# Reductions in GridTools
###### tags: `archive`
## Problem
FVM requires global reductions. A first step is an efficient C++ implementation for different architectures which works with our data structures/abstractions.
## Goal
Implement a GridTools library for single node reduction of SIDs which handles max/min, product, sum and dot product.
TODO define API requirements.
## Performance
Performance of the implementation will be tracked by the GridTools perftest framework. At the end of the cycle, functionality with decent performance should be achieved. Optimizing for *best* performance is a nice to have.
TODO discuss if dot product is required
TODO discuss if multi field reduction makes sense (for better instruction level parallelism). Do we see a use-case?
### GPU
For an efficient CUDA implementation see [CUDA samples - reduction](https://docs.nvidia.com/cuda/cuda-samples/index.html#cuda-parallel-reduction) and the newer [CUDA samples - reduction using multiblock cooperative groups](https://docs.nvidia.com/cuda/cuda-samples/index.html#reduction-using-multiblock-cooperative-groups).

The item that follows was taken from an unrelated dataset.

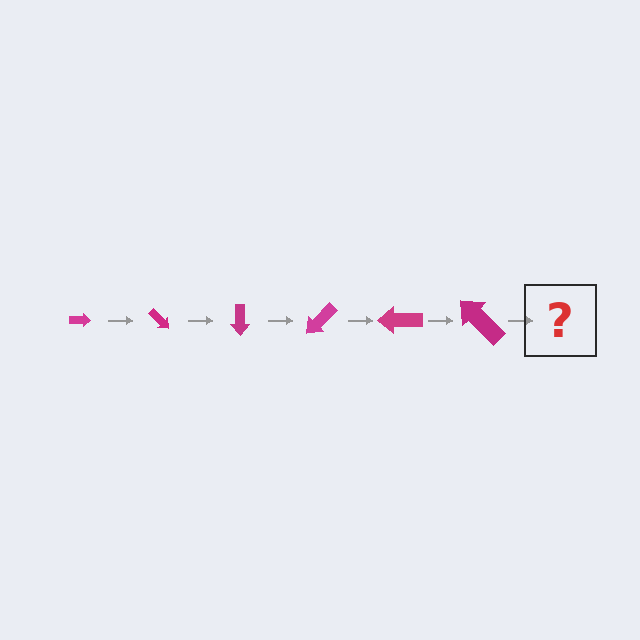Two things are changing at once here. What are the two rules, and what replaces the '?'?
The two rules are that the arrow grows larger each step and it rotates 45 degrees clockwise each step. The '?' should be an arrow, larger than the previous one and rotated 270 degrees clockwise from the start.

An initial performance comparison (on V100?) of the 2 algorithms should be done.
Challenge is to map the algorithm for a linear contiguous array to a multidimensional array (with padding).
### CPU
Research of an efficient algorithm for modern CPUs needs to be done.
Possible starting point:
- [Using Advanced Vector Extensions AVX-512 for MPI Reductions](https://www.icl.utk.edu/files/publications/2020/icl-utk-1416-2020.pdf)